На свист хозяин вышел из дома расстроенный:
— Надо ж, только тронул, а она вся и посыпалась.
— Кто?
— Да вон, бочка! — в сердцах сказал Тинтя. — Рассохлась, дождей-то сколько не было.
В крапиве, заполонившей угол двора, лежала груда клепок вперемежку со ржавыми обручами.
— Все равно без дела стояла, — сказал я, чтоб успокоить Тинтю.
— Ага, а капусту солить в чем?
Мы потоптались возле клепок, пощелкали ногтями по звонкой древесине и решили, что снова собрать бочку можно. Вот только с чего начать?.. Обмяв крапиву и забросив в угол мешок, я стал помогать Тинте разбирать завал. Мы быстро добрались до днища бочки, подогнали друг к дружке несколько клепок, но стоять они не хотели.
— Щас, щас, — Тинтя заоглядывался, отыскивая не то тесемочку, не то кусок проволоки, и вроде бы между прочим спросил: — А ты зачем пришел-то, по делу или так?
— Про помет неужто забыл? — изумился я.
— Точно! — встрепенулся Тинтя. — Это мы мигом…

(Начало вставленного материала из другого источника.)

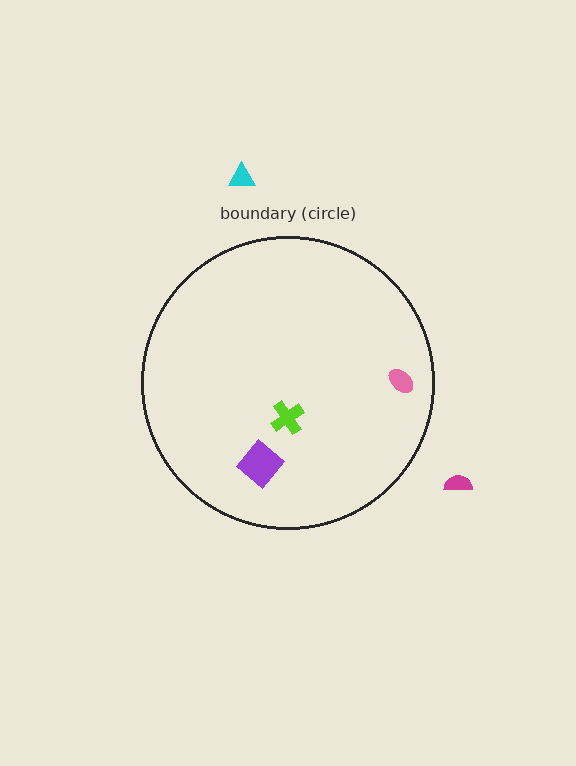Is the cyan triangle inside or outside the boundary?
Outside.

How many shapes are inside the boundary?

Курятник и в самом деле был подзапущен. Не курятник, а кладовая удобрений. И дух там стоял — закачаешься. Тинтя выгребал наружу «лепешки и кренделя», а я совком отправлял их в мешок. Так споро ладилось у нас дело, что не заметили, как вышла из дома бабуся. Быть может, торопливость наша показалась ей подозрительной — суетимся, словно ворованное прячем в мешок, — только голос подрагивал, когда она спросила, что же мы, милые, тут делаем. Склонила сухонькую, увенчанную седенькими косичками голову и, глядя на Тинтю, ждала ответа.
— Гавно собираем, не вишь, что ли? — с вызовом сказал он.
— Да видать-то вижу, а почто?
— По приказу академика! — бухнул Тинтя, рассчитывая сразу отрубить все расспросы, но только усугубил подозрения.
— Та-ак, — без всякого доверия продолжила разговор бабуся. — А на что ж оно кадемику?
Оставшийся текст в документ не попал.